We had a nice dinner, I ran interference for the kids while everyone else did their thing. I figured she’d seen enough of me that day, and we were in a safe place. I’ve already mentioned Mark’s built like a small landing craft, and he literally keeps axes and maces spread around the house because, well . . . yeah.
I’m prepping the potatoes to go on the grill, but we’re running low on propane. I didn’t notice, I was enjoying my vodka, but apparently we were. So, there was a quick census of who was able to drive, and Mark tells me to guard the drinks with my life. This ends with a quick “Jawohl mein herr!” from me, followed by an embarrassed pause. “I am not okay to drive.”
All I hear as they’re walking away is, “Okay, John’s speaking German. I’m driving.”
She drove me home after dinner, and I don’t even remember what we were talking about until we got to my driveway. I’d ended up backing myself into a conversational corner, as I’d mentioned Glen. It was inevitable, he made me the person I am today, and I carry a physical reminder every day. I poked at the stainless steel around my left wrist, “If you’d noticed that at all during the day.”
“I did.”
“He’d spent 20 years in the Navy, so his wife pushed his funeral out so his friends in the fleet can get time off, but when I show up, it’s a guy who works in ‘Washington,’ I know better than to ask,”
“Probably smart.”
“his immediate family, two local friends, and me. Nobody from the Navy days.”
“That’s awful.”
“So there I am, spending my vacation at a funeral, and one of his friends offers to show me around town, since it’s the only time off I’d get that year.” I’m nearly in tears at this point, and I feel her hand on mine. I cover it with my other hand, both in recognition and because I don’t want it to stop. “He said the nicest thing anyone’s ever said to me, he said ‘It was like having Glen around, but he didn’t know any of the landmarks.’”

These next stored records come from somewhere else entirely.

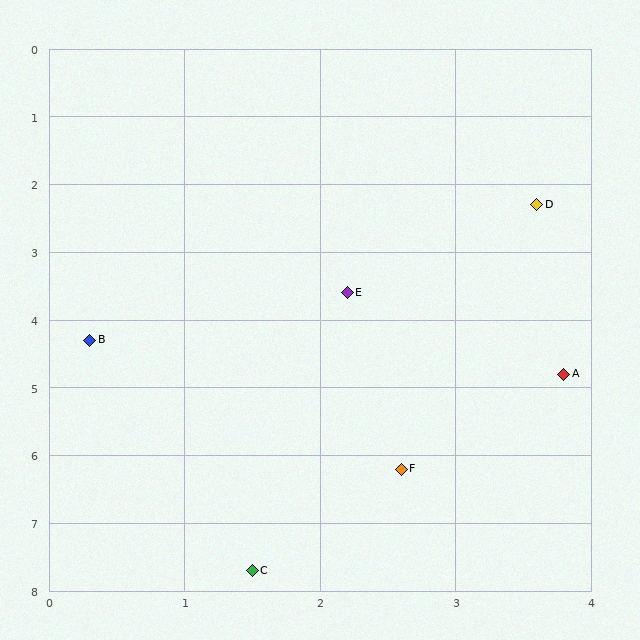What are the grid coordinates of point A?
Point A is at approximately (3.8, 4.8).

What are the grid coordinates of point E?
Point E is at approximately (2.2, 3.6).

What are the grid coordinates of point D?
Point D is at approximately (3.6, 2.3).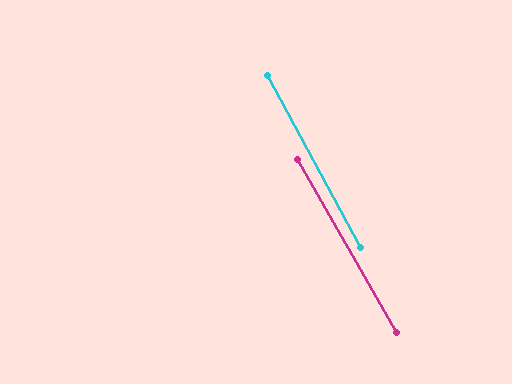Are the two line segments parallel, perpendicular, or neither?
Parallel — their directions differ by only 1.3°.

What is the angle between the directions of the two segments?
Approximately 1 degree.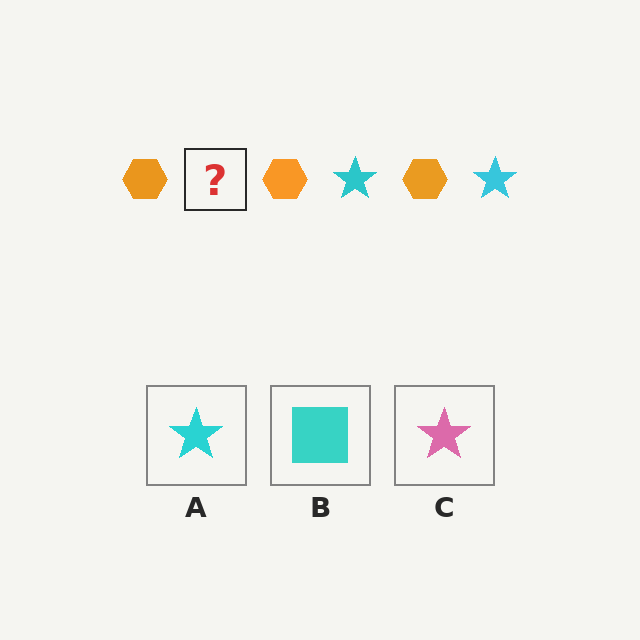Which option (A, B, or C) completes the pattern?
A.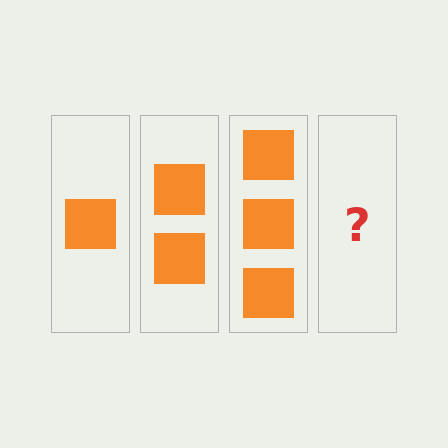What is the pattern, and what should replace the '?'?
The pattern is that each step adds one more square. The '?' should be 4 squares.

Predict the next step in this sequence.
The next step is 4 squares.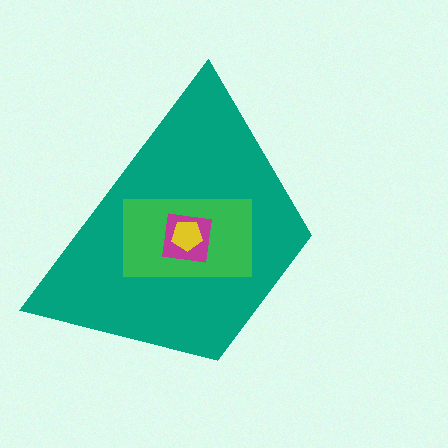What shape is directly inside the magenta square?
The yellow pentagon.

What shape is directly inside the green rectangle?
The magenta square.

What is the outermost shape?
The teal trapezoid.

I dropped the subject, we chatted a bit, and I told her, “You know, despite everything, I had a good time today.”
It was too dark to see her face in the car, but I heard her say, “I had a good time, too.” We hugged and I left her vehicle.
That’s the last I’ve heard from her. She has my number, and I’ve reached out, but I’ve heard nothing. Her brother doesn’t even get back to me anymore. I’m losing my mind, second guessing everything, looking for meaning, and just scrambling at the hope that this will continue. I get that she’s getting out of a marriage, I get that she needs time to settle into her new life. I’d happily wait for her to make a decision, but not knowing is killing me. That one day was everything I wish my life could be, and if I could feel that way every day for the rest of my life, I would.
I guess things don’t always end like you want them to. Or even have closure.
I don’t know if I love her, we barely know each other, but I’d give anything to find out.